The bomber, identified as Nabil Fadli, detonated his charge in Sultanahmet Square, home to Turkey's most visited historic sites including the Ottoman-era Blue Mosque and Hagia Sophia church.
The explosion went off by the Obelisk of Theodosius, a monument from ancient Egypt, one of the city's most iconic landmarks.
The Sabah daily said the bomber had entered Turkey as a refugee from Syria on January 5.
He was then fingerprinted by the Turkish migration service, explaining why the authorities were able to identify the bomber so rapidly after the attack.
The Hurriyet daily said Turkey's spy agency had twice issued warnings over the risk of a suicide attack in Istanbul.
- 'Pray for the victims' -
Police on Wednesday removed a cordon preventing access to the area of the attack, which was quickly thronged by media and some tourists, an AFP correspondent said.
Prime Minister Ahmet Davutoglu and de Maiziere placed red roses by the obelisk, which appeared to have sustained no damage in the bombing.
The blast left 15 people wounded, most of them Germans but also Norwegians, Peruvians and at least one Turk.
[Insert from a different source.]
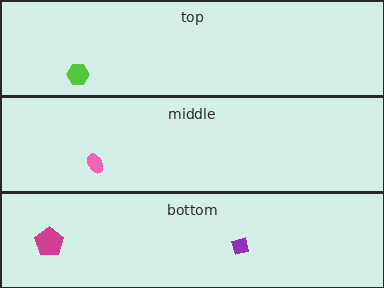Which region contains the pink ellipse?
The middle region.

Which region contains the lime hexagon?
The top region.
Berlin said seven injured Germans were being treated in hospital, five of them in intensive care.
The tourists were part of a group of 33 who had been staying at a boutique hotel in the upmarket Galata district and had been bussed to Sultanahmet that morning, media reports said.
"I saw the young man pull the pin and I shouted 'run!' in German. Then we started to run away, and the bomb instantly exploded," the group's tour guide Sibel Satiroglu told investigators, the Hurriyet newspaper said.
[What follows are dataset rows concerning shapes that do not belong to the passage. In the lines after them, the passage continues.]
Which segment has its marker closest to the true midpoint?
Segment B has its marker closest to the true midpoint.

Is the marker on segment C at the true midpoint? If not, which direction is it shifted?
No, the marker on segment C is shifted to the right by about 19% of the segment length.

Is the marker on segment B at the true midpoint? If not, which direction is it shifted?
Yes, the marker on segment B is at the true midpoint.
In impromptu remarks at his weekly audience, Pope Francis called on all believers to pray for the victims.
- Crackdown on IS -
Long accused of failing to crack down on IS, Turkey has in recent months moved against jihadist cells operating on its territory, making hundreds of arrests.
Among the 74 arrested over the last two days were 16 people suspected of planning a major attack in Ankara, Anatolia news agency said.
On Wednesday, three more suspected IS members were detained in the southern resort city of Antalya. All three are Russian citizens, it added.
In the major southern hub of Adana, 17 people were arrested, including three more Russians as well as Tajiks, Afghans and a Swedish citizen.
And a week before the attack, 220 people "identified" as IS members were detained in Turkey, interior minister Ala said on Wednesday.